Venture capital, the investment in for-profit companies, has a counterpart focused on societal change. Venture Philanthropy aims to invest in non-profit agencies and organizations. It is akin to a charitable donation but with an eye on the organization’s overall success in spearheading societal change. Since it is an investment, in addition to the goodwill provided and the expanded efforts by the organization, you may earn returns.
The venture philanthropy model’s role in today’s society has taken on new significance, and determining if this is the right investment option for you requires due diligence.
The Societal Need for Venture Philanthropy
When done correctly, venture philanthropy can be a win-win for organizations and investors. The organization can secure capital for a cause or campaign, such as SPOs, without the expense of hosting major fundraising events. Investors can invest in organizations that are most important to them.

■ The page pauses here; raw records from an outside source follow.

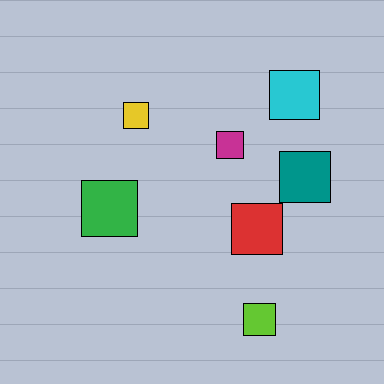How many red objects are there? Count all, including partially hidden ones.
There is 1 red object.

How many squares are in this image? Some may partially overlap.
There are 7 squares.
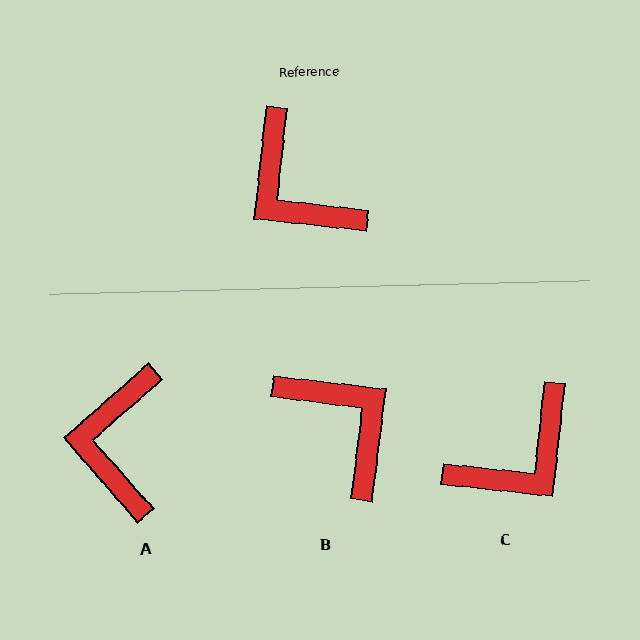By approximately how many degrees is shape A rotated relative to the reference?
Approximately 43 degrees clockwise.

This alternative funding option for non-profit organizations is vital considering today’s economic climate. Inflation concerns, in particular, are making some people hesitant to donate vast amounts to charities, as in the past. However, since social venture philanthropy is about investing, not donating funds, it opens the door for more funding.

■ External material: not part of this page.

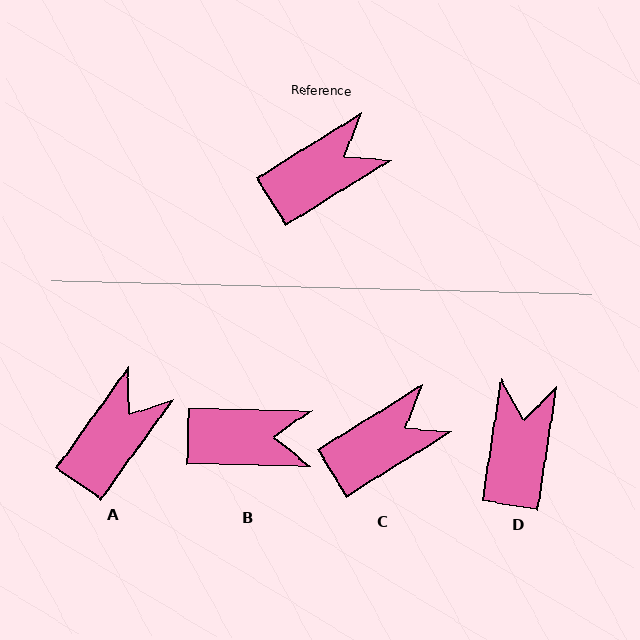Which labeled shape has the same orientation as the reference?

Issues Where Venture Philanthropy Can Make a Difference
The options for venture philanthropists are nearly as plentiful as there are agencies seeking funding. However, several leading causes historically tend to receive more social impact venture capital, such as:
- Provide Better Healthcare Opportunities
- Minimize the Impact of Climate Change
- Improve Public Safety
- End the Cycle of Poverty
- Fund Racial Justice
- Acceptance and Equality
- Community and Economic Development Projects
- Enhance Education Opportunities for Everyone
One of these venture philanthropy sectors that is expected to grow significantly in the upcoming years is climate change funding. While in 2020, climate change organizations only earned $1.4B in venture philanthropy, interest in this area could increase in the upcoming years. As the impact of climate change, such as global warming, becomes more widespread, investors will likely take an increased interest in this type of investment.
Influence of Venture Philanthropy on Nonprofit Funding
Until recently, many non-profit organizations and foundations have relied heavily on governmental grants, donations, and fundraisers. Today, however, with inflation concerns hindering fundraising efforts and government grants decreasing in size and volume, these organizations have found alternative funding through venture philanthropy. While effective at generating capital, the increase of venture philanthropy is impacting how these non-profits operate and manage their organizations.
First, venture philanthropy has impacted risk management. Before, organizations faced minimal risk because grants were guaranteed. However, with venture philanthropy, these organizations must answer to their investors, who are goal-oriented and looking for sustainability.
Secondly, many high-level investors would not prefer to invest and then sit back and see what happens. Instead, they want an active role in the agency, which frequently means serving on the organization’s board of directors. This practice gives investors direct access to influence the path these organizations take.
The Role of Impact Accountability
Venture philanthropy also holds these organizations and foundations accountable for meeting goals and producing innovative ideas. While accountability is not a new concept for non-profits, as they were required to show outcomes and meet goals to obtain and maintain grants, venture philanthropists want more. First, they want to know that the organization is meeting goals and developing new ideas. Still, they also want to see the precise impact on the world.
This expectation can be more difficult for non-profits to meet. Since there are no standardized methods for showing impact, even among non-profits, it is up to each organization to determine the best way to show potential investors the impact they are making.
Measuring the Effectiveness of Venture Philanthropy
While measuring impact can be difficult, it is possible. There are two standard methods non-profits use to help investors better understand and measure the organization’s goals and achievements. These are:
Evaluation Assessment is the most commonly used and well-known method for measuring outcomes and determining impact. With this method, the organization releases periodic reports with analytical data based on pre-determined metrics to measure results. This gives investors and other stakeholders a glimpse of how the organization performs.
While informative, these reports can be misleading by making the investor believe the results are better than they are.
Process evaluation is a unique assessment technique that allows investors to track the success and failure of the organization or project on an ongoing basis rather than simply providing data at the end of the project. This method is especially beneficial when raising capital for long-term project investors, this offers an excellent opportunity to evaluate the organization’s status at any time. It can also shed light on internal and external challenges that may impact results.
There is no denying that venture philanthropy changes how non-profit organizations and foundations obtain capital, measure results, and operate their agencies. This option also allows investors to make an impact in the world while maintaining more control over what investments fund. As an investor, it is essential to research each social purpose organization before investing in it to ensure it can live up to your specific expectations.